Source: UN Doc No A/65/255
By Anand Grover, UN Special Rapporteur on the Right of Everyone to the Highest Attainable Standard of Physical and Mental Health
26 October 2010
The current international system of drug control has focused on creating a drug free world, almost exclusively through use of law enforcement policies and criminal sanctions. Mounting evidence, however, suggests this approach has failed, primarily because it does not acknowledge the realities of drug use and dependence. While drugs may have a pernicious effect on individual lives and society, this excessively punitive regime has not achieved its stated public health goals, and has resulted in countless human rights violations.
People who use drugs may be deterred from accessing services owing to the threat of criminal punishment, or may be denied access to health care altogether. Criminalization and excessive law enforcement practices also undermine health promotion initiatives, perpetuate stigma and increase health risks to which entire populations – not only those who use drugs – may be exposed. Certain countries incarcerate people who use drugs, impose compulsory treatment upon them, or both. The current international drug control regime also unnecessarily limits access to essential medications, which violates the enjoyment of the right to health.
The primary goal of the international drug control regime, as set forth in the preamble of the Single Convention on Narcotic Drugs (1961), is the “health and welfare of mankind”, but the current approach to controlling drug use and possession works against that aim.

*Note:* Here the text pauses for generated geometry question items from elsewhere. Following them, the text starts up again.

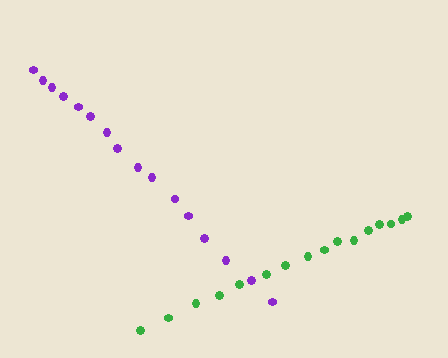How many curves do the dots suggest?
There are 2 distinct paths.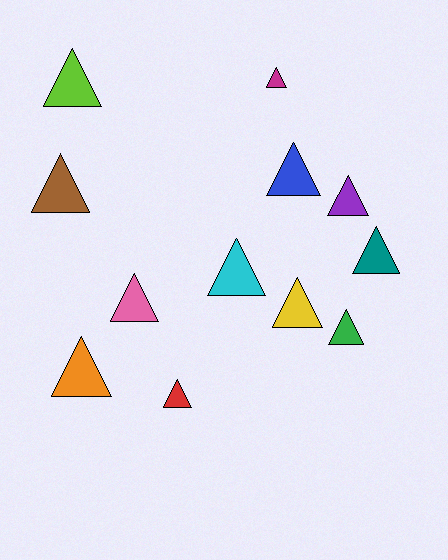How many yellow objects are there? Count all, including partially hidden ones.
There is 1 yellow object.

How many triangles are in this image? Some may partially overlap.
There are 12 triangles.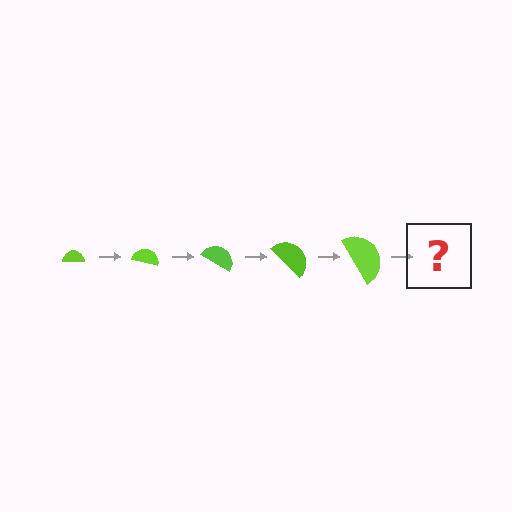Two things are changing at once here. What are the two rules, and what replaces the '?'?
The two rules are that the semicircle grows larger each step and it rotates 15 degrees clockwise each step. The '?' should be a semicircle, larger than the previous one and rotated 75 degrees clockwise from the start.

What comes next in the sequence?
The next element should be a semicircle, larger than the previous one and rotated 75 degrees clockwise from the start.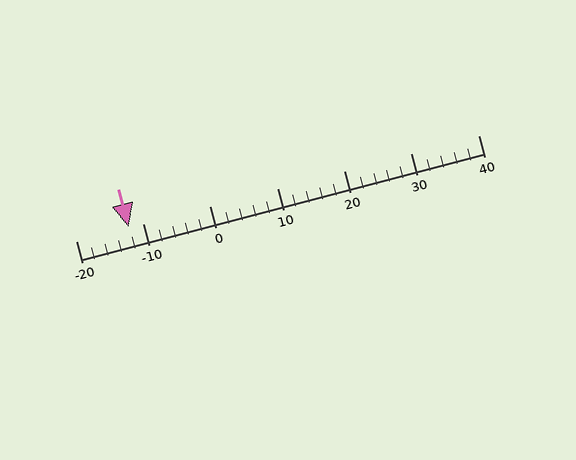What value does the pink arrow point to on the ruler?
The pink arrow points to approximately -12.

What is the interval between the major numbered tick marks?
The major tick marks are spaced 10 units apart.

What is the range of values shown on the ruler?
The ruler shows values from -20 to 40.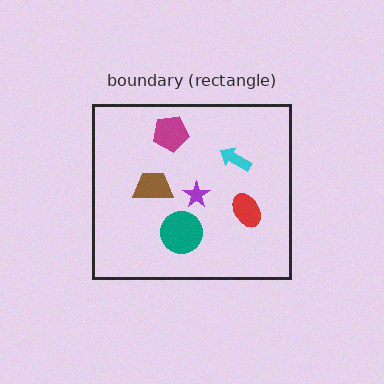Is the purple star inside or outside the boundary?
Inside.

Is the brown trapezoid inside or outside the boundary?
Inside.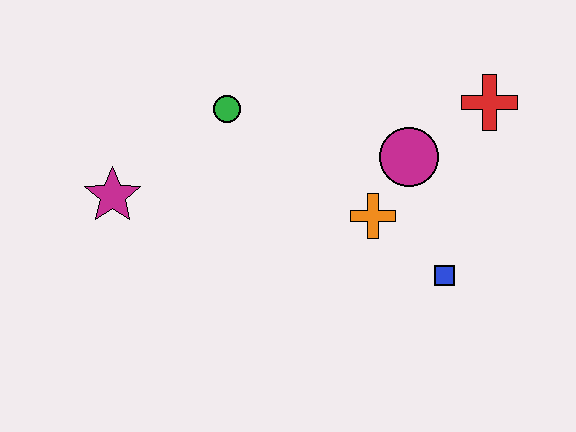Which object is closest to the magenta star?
The green circle is closest to the magenta star.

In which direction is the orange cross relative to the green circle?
The orange cross is to the right of the green circle.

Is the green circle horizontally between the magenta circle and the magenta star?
Yes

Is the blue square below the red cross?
Yes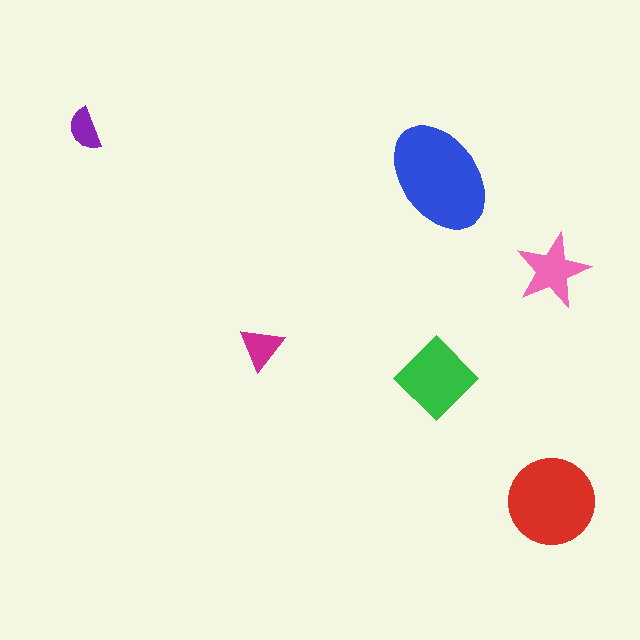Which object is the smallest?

Widespread implementation of interventions that reduce harms associated with drug use — harm-reduction initiatives — and of decriminalization of certain laws governing drug control would improve the health and welfare of people who use drugs and the general population demonstrably. Moreover, the United Nations entities and Member States should adopt a right to health approach to drug control, encourage system-wide coherence and communication, incorporate the use of indicators and guidelines, and consider developing a new legal framework concerning certain illicit drugs, in order to ensure that the rights of people who use drugs are respected, protected and fulfilled.
Recommendations
Member States should:
Ensure that all harm-reduction measures (as itemized by UNAIDS) and drug-dependence treatment services, particularly opioid substitution therapy, are available to people who use drugs, in particular those among incarcerated populations.

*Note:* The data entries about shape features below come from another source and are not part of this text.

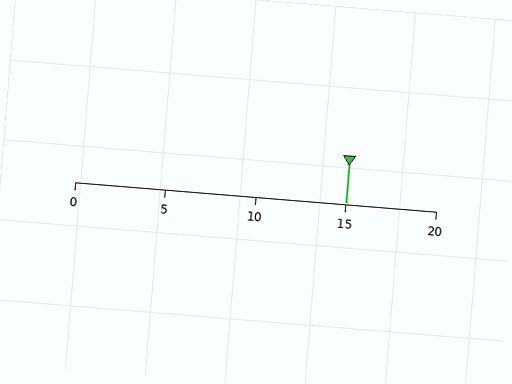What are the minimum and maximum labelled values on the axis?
The axis runs from 0 to 20.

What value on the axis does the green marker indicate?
The marker indicates approximately 15.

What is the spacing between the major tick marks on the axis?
The major ticks are spaced 5 apart.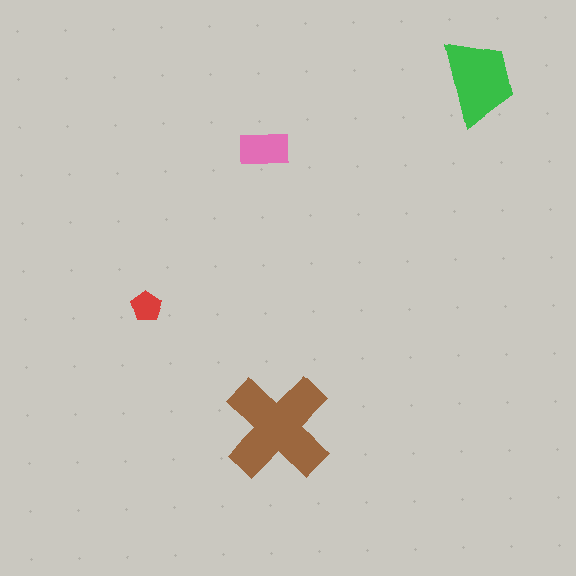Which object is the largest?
The brown cross.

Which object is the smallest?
The red pentagon.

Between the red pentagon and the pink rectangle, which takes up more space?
The pink rectangle.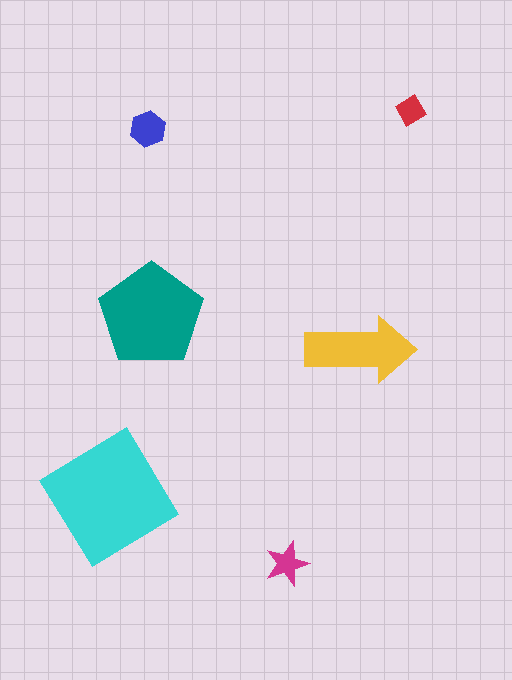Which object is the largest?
The cyan diamond.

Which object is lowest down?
The magenta star is bottommost.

Decriminalize or de-penalize possession and use of drugs.
Repeal or substantially reform laws and policies inhibiting the delivery of essential health services to drug users, and review law enforcement initiatives around drug control to ensure compliance with human rights obligations.
Amend laws, regulations and policies to increase access to controlled essential medicines.

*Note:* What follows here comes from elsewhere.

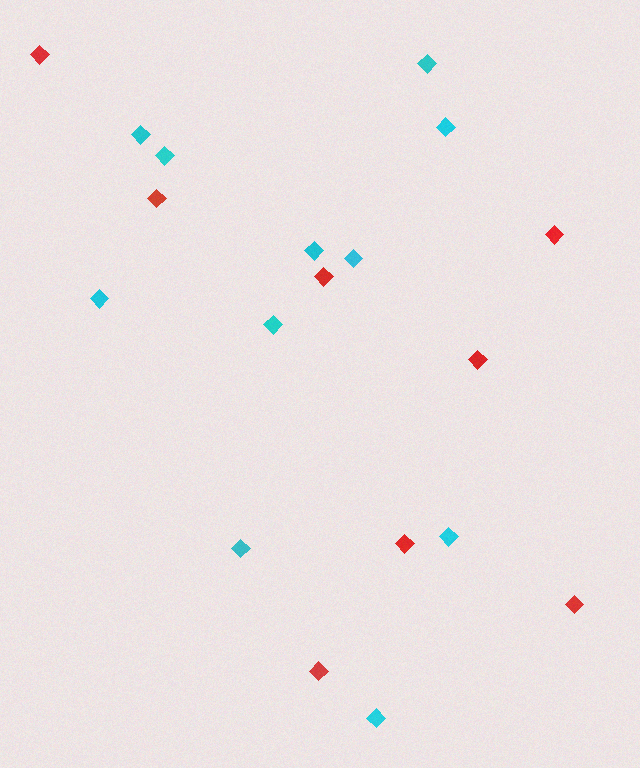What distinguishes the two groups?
There are 2 groups: one group of cyan diamonds (11) and one group of red diamonds (8).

The United Nations drug control bodies should:
Integrate human rights into the response to drug control in laws, policies and programmes.
Encourage greater communication and dialogue between United Nations entities with an interest in the impact of drug use and markets, and drug control policies and programmes.
Consider creation of a permanent mechanism, such as an independent commission, through which international human rights actors can contribute to the creation of international drug policy, and monitor national implementation, with the need to protect the health and human rights of drug users and the communities they live in as its primary objective.
Formulate guidelines that provide direction to relevant actors on taking a human rights-based approach to drug control, and devise and promulgate rights-based indicators concerning drug control and the right to health.
Consider creation of an alternative drug regulatory framework in the long term, based on a model such as the Framework Convention on Tobacco Control.